TEI 2017 Victoria, British Columbia, Canada November 11 - 15

XML Tues Nov 14, 11:00–12:30

Sex in the TEI: The TEI 2016 gender check (paper)

Vanessa Hannesschläger* Vanessa Hannesschläger is a researcher at the Austrian Centre for Digital Humanities of the Austrian Academy of Sciences (ACDH-OEAW), where she is responsible for legal issues. She is involved in several projects in which she works on data modelling, digital editing, and in the outreach department. In addition, she is completing her PhD with the German department of the University of Vienna. Her research interests include legal frameworks of digital research, biography theory, archive theory, modern Austrian literature, and the contemporary developments of gender issues in society.

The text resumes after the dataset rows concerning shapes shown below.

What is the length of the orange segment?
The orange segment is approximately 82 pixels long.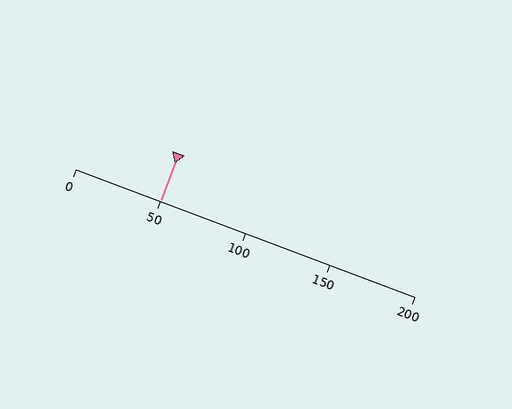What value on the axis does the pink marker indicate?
The marker indicates approximately 50.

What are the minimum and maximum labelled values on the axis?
The axis runs from 0 to 200.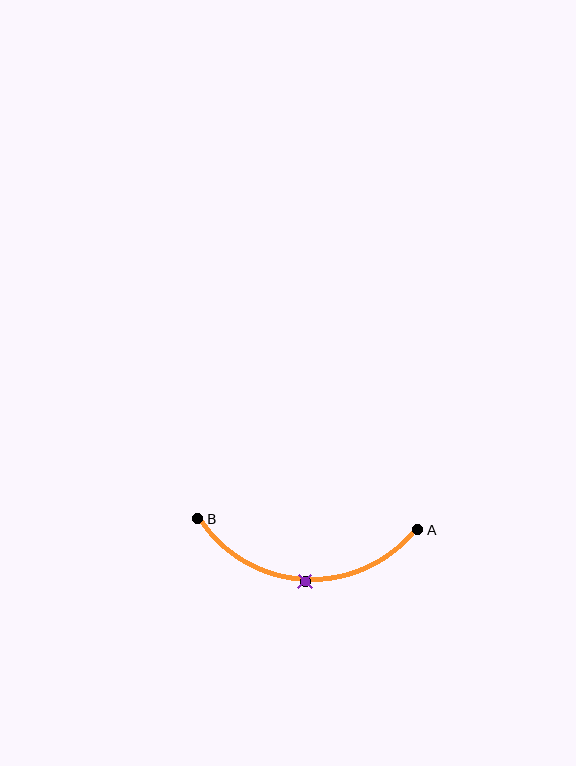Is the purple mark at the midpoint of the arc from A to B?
Yes. The purple mark lies on the arc at equal arc-length from both A and B — it is the arc midpoint.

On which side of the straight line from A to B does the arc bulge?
The arc bulges below the straight line connecting A and B.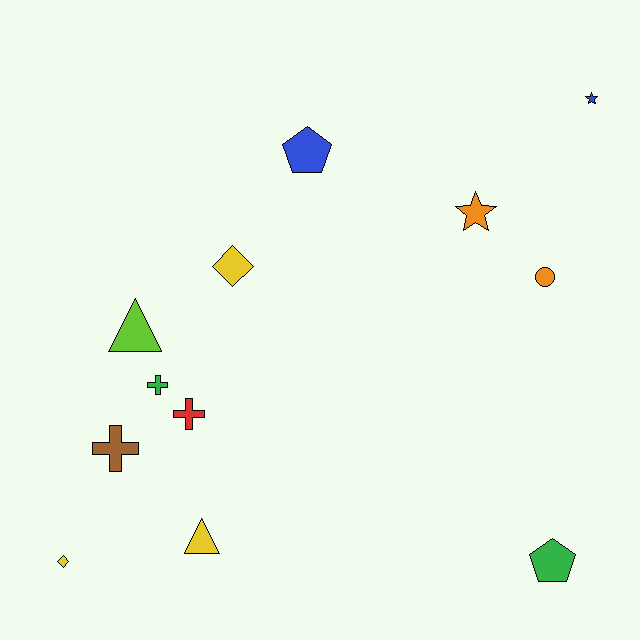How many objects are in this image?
There are 12 objects.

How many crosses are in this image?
There are 3 crosses.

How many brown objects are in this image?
There is 1 brown object.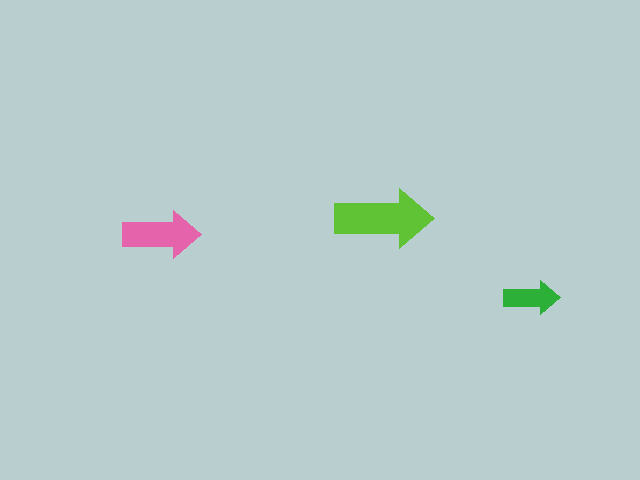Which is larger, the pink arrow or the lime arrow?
The lime one.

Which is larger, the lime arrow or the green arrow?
The lime one.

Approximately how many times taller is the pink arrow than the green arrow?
About 1.5 times taller.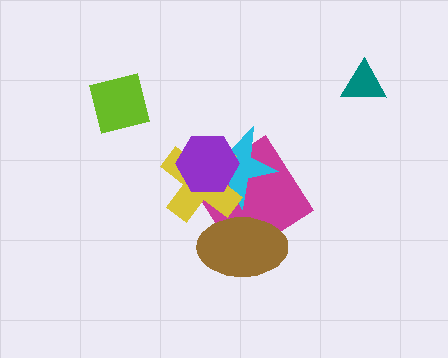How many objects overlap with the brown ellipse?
1 object overlaps with the brown ellipse.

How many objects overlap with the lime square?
0 objects overlap with the lime square.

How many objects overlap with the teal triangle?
0 objects overlap with the teal triangle.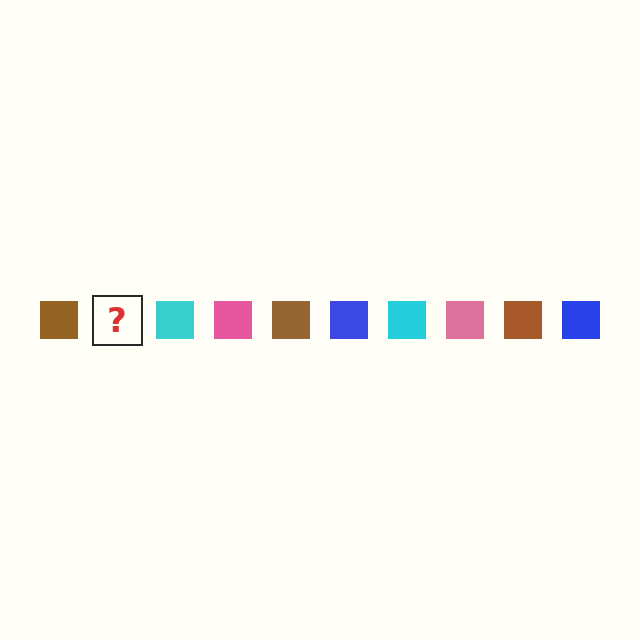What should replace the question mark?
The question mark should be replaced with a blue square.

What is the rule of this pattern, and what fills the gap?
The rule is that the pattern cycles through brown, blue, cyan, pink squares. The gap should be filled with a blue square.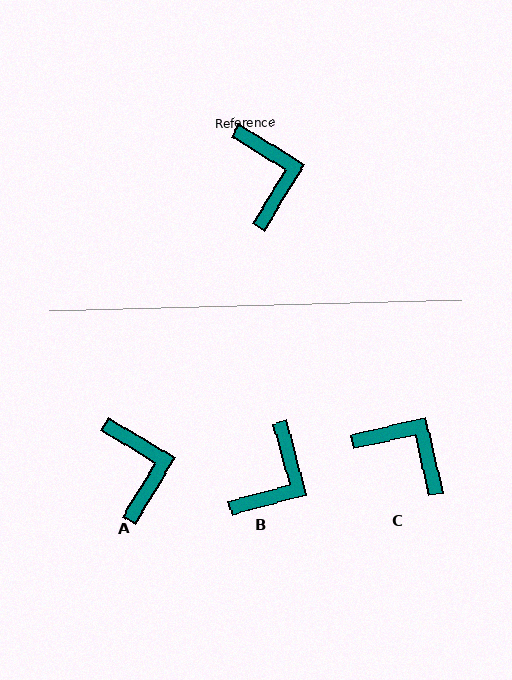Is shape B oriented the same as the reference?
No, it is off by about 44 degrees.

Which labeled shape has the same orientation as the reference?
A.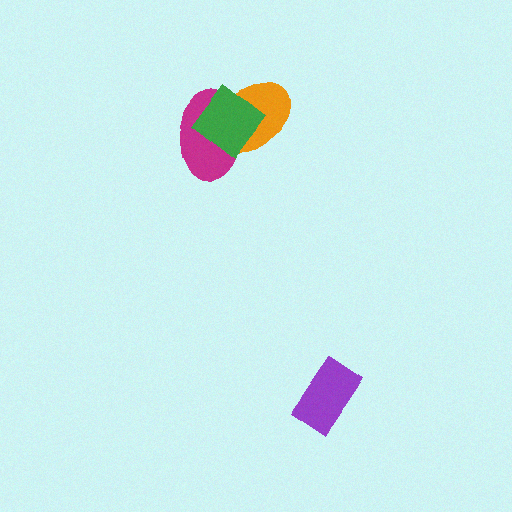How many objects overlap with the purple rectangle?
0 objects overlap with the purple rectangle.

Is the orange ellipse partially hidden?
Yes, it is partially covered by another shape.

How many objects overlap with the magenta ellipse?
2 objects overlap with the magenta ellipse.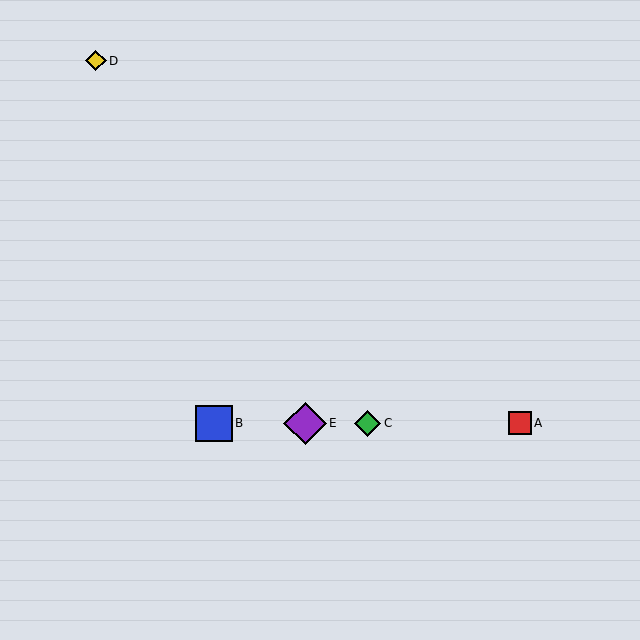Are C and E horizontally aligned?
Yes, both are at y≈423.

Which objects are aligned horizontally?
Objects A, B, C, E are aligned horizontally.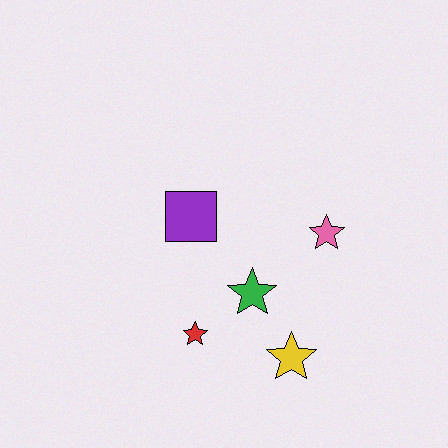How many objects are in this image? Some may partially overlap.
There are 5 objects.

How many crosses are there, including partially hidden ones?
There are no crosses.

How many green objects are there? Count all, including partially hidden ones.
There is 1 green object.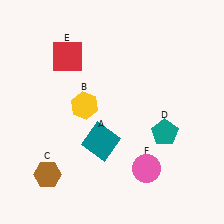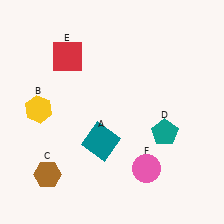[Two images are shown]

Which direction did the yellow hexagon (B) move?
The yellow hexagon (B) moved left.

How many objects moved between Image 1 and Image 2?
1 object moved between the two images.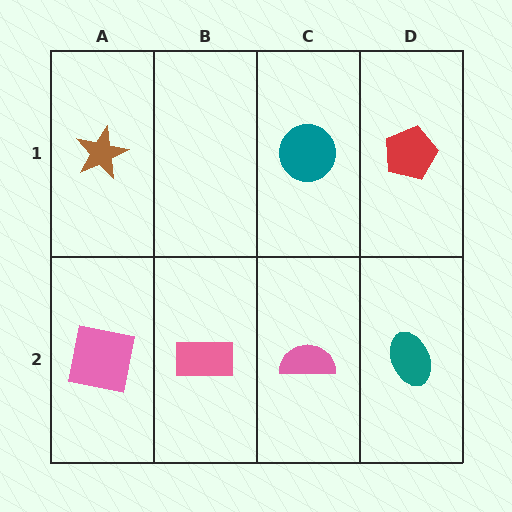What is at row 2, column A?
A pink square.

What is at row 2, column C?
A pink semicircle.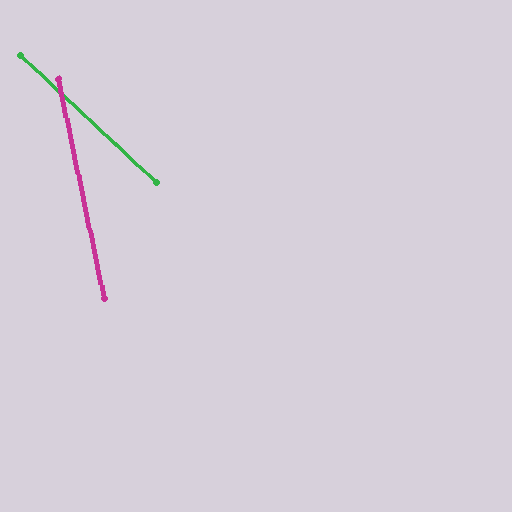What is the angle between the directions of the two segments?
Approximately 35 degrees.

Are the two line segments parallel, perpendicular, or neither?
Neither parallel nor perpendicular — they differ by about 35°.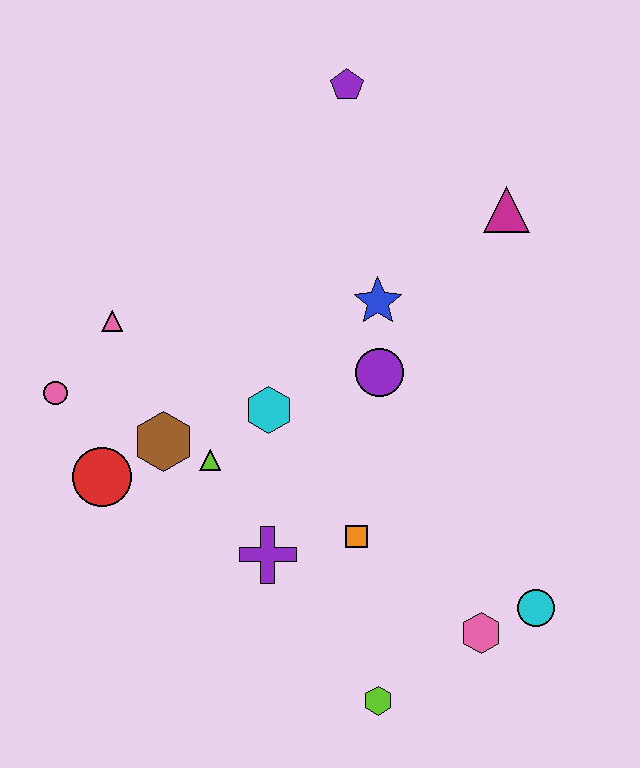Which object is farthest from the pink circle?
The cyan circle is farthest from the pink circle.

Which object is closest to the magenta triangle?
The blue star is closest to the magenta triangle.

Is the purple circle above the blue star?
No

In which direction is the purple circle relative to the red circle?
The purple circle is to the right of the red circle.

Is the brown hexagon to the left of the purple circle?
Yes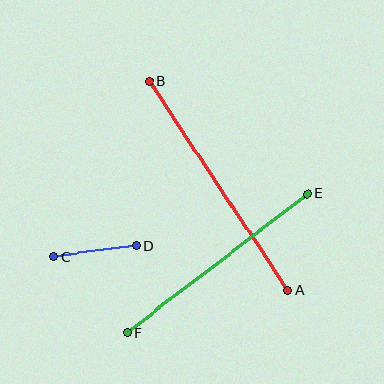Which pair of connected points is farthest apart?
Points A and B are farthest apart.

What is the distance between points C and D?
The distance is approximately 83 pixels.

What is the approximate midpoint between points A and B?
The midpoint is at approximately (218, 186) pixels.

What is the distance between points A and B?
The distance is approximately 251 pixels.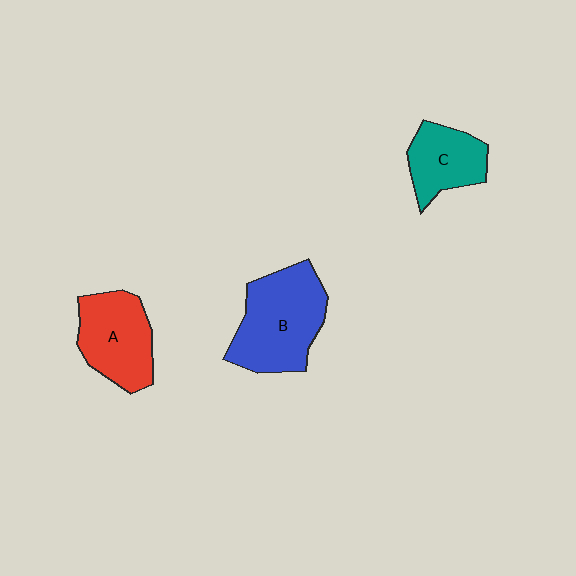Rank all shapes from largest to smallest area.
From largest to smallest: B (blue), A (red), C (teal).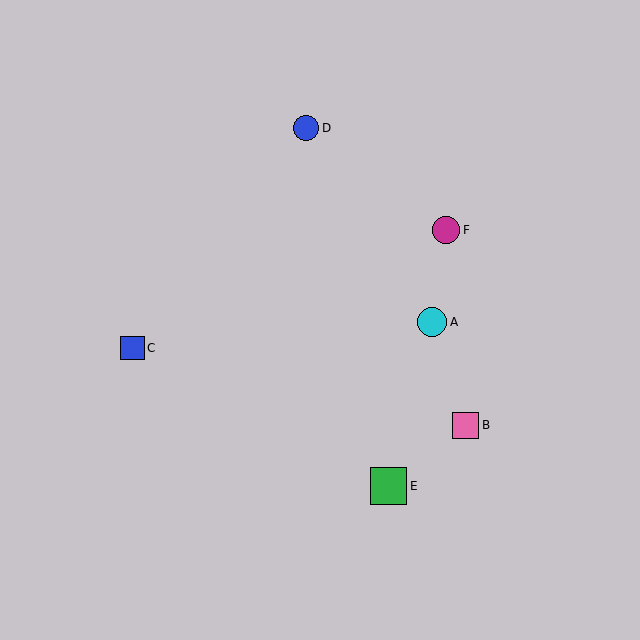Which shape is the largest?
The green square (labeled E) is the largest.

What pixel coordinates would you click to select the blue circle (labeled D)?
Click at (306, 128) to select the blue circle D.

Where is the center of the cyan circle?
The center of the cyan circle is at (432, 322).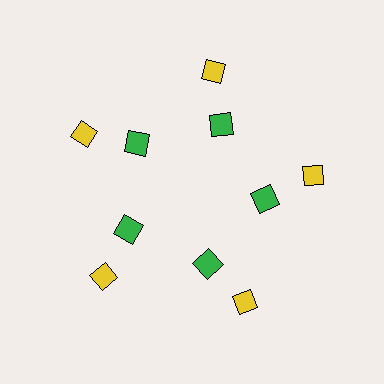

For more information, please visit http://vanessahannesschlaeger.wordpress.com/ . and Peter Andorfer* Peter Andorfer studied history at Innsbruck University, where he finished a PhD in history with a thesis on the works of the Tyrolean peasant Leonhard Millinger (1753–1834). During an extended research period at the Herzog August Bibliothek in Wolfenbüttel (Lower Saxony, Germany), financed by a “Digital-Humanities Scholarship,” he published an online edition of Millinger’s main work The Depiction of the World. He has also worked on the topics “research data” and “scientific collections” in DARIAH-DE and maintains the webpage www.digital-archiv.at for developing and deploying different kinds of DH-projects.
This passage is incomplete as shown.